Z całą pewnością jest to coś na kształt nokautu opozycji, zwłaszcza Platformy, która domagała się rozszerzenie 500+ na pierwsze dziecko. PO ma problem, gdyż z jednej strony mówi, że właściwie jest to program słuszny a z drugiej strony, że jest populistyczny i budżetu na to nie stać. Widać było to po sprzecznych opiniach polityków Platformy, w których jeden mówił, że PiS ukradł im ich pomysł, a drugi polityk stojący obok powiedział, że jest to pomysł populistyczny i właściwie nie da się go sfinansować z budżetu. Na poziomie retoryki politycznej Platforma została znokautowana, ale jak wiemy bokser znokautowany jest liczony i czasem się podnosi - teraz trwa liczenie, a wynik zobaczymy przy wyborach do Parlamentu Europejskiego. Może się okazać, że to nie wystarczy i że ogromne obietnice socjalne PiSu nie zmobilizują ich wyborców (zwłaszcza tych najstarszych) i okaże się że znowu w wyborach do Parlamentu Europejskiego będziemy mieli dwudziesto-kilku procentową frekwencję.  

I co w związku z tym?

Jeśli frekwencja będzie znowu poniżej 30%, to będzie oznaczało, że do wyborów pójdą głównie wielkomiejscy wyborcy, lepiej wykształceni, zamożniejsi dla których obietnice PiSu nie są istotne, a istotna jest ich niechęć do PiSu związana z jego polityką zagraniczną i wewnętrzną. Tutaj naprzeciwko PiSu stoi Koalicja Europejska (tak szerokiego obozu zawierającego w sobie lewicę, postkomunistów i ludowców jeszcze nie było). Nagle może się okazać, że ich wynik będzie bardzo dobry, zwłaszcza przy niskiej frekwencji. Stąd nie przesądzałbym sprawy i nie mówiłbym, że Koalicja Europejska się nie podniesie – choć w chwili obecnej postawiono zwłaszcza Platformę Obywatelską w trudnym położeniu. 

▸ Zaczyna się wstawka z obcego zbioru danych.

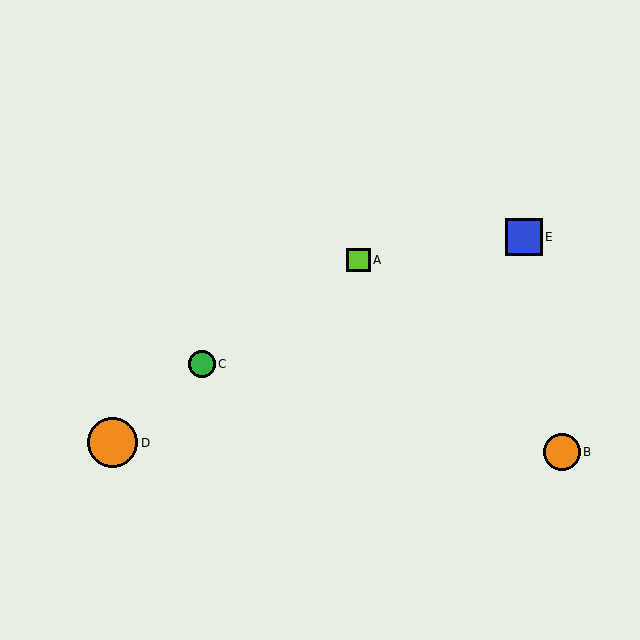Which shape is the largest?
The orange circle (labeled D) is the largest.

Do wyborów jeszcze trzy miesiące, jeszcze dużo może się wydarzyć, jakby kolejnych rzeczy, które mogą się wydarzyć w polskiej polityce, które mogą rzutować na zachowania wyborcze. 

Tak jak pan wspomina Sławomir Neumann zapowiedział, że  Klub PO-KO  poprze projekty PiS, jeśli zostaną złożone w  Sejmie.   opozycja komentując na  gorąco sobotnią konwencję mówiła o  „politycznej korupcji” i  „tanim populizmie”, jednocześnie dodając, że  są  to  ich pomysły, które im  skradziono! Czy to nie strzał w  oba  kolana? Czy PO poprze Pana zdaniem czy nie projekt PiS i skąd te sprzeczności w wypowiedziach polityko Platformy? 

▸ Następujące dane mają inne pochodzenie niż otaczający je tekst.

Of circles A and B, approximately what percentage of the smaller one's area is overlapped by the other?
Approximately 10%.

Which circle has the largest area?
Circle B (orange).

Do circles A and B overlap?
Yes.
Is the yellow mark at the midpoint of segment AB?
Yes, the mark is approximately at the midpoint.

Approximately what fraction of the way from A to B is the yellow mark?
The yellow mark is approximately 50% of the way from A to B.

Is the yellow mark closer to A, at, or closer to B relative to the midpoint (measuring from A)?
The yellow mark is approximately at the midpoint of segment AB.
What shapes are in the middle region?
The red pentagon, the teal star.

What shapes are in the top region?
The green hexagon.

Te wypowiedzi to próba zagubienia tematu, politycy PO zostali zaskoczeni, nie przewidzieli, że PiS będzie w stanie znaleźć w budżecie takie środki na tak rozbudowane programy - to co możemy odczytać z tych komentarzy jest klasycznym błędem komunikacyjnym. Politycy PO powinni się zdecydować na jedną z dwóch strategii. Jeśli byliby profesjonalną partią, to przyjęliby jedną z dwóch możliwości: jedna reakcja byłaby taka, że jest to fantastyczny pomysł: my to popieramy i od początku jesteśmy „za”, przypominamy wszystkim, że to my Platforma tego zażądaliśmy i cieszymy się, że PiS uległ naszym naciskom. Jest to jeden spójny przekaz. Natomiast drugi, jest dokładnie odwrotny, a mianowicie „wprawdzie w przeszłości formułowaliśmy tego rodzaju postulat, ale nasi ekonomiści policzyli, że to rozsadzi budżet stąd jest to absolutnie niewykonalne i w związku z tym protestujemy przeciw temu pomysłowi i go nie poprzemy” - jedno z dwojga. Natomiast jeśli mówi się jedno i drugie na raz, to rzeczywiście ktoś z boku ma wrażenie, że ta partia sama nie wie co czyni, „nie wie prawica co czyni lewica”. Mówiąc krótko to rzeczywiście ją kompromituje. Natomiast, proszę pamiętać, że dzisiaj mamy taki poziom polaryzacji, że tego typu rozumowanie dotyczy tylko tzw. „wyborcy niezdecydowanego”, który się zastanawia „może zagłosuję na Platformę czy szerzej na koalicję Europejską, ale jak oni się tak zachowują, to na nich nie zagłosuje”. Takich wyborców w Polsce za wielu nie ma, ale jednak są oni ważni i cenni, gdyż mogą przesądzać szalę. W chwili obecnej większość wyborców Platformy jest na tyle niechętnie czy wręcz wrogo nastawionych do PiSu, że właściwie dla nich argumenty, że coś w Platformie znowu nie wyszło, że politycy PO powiedzieli coś to się nie trzyma kupy, na nich kompletnie nie działa, gdyż uważają oni, że największym wrogiem jest PiS i trzeba zrobić wszystko by odsunąć PiS od władzy.

Czy nie będzie to zachęta by przejść do „Wiosny”?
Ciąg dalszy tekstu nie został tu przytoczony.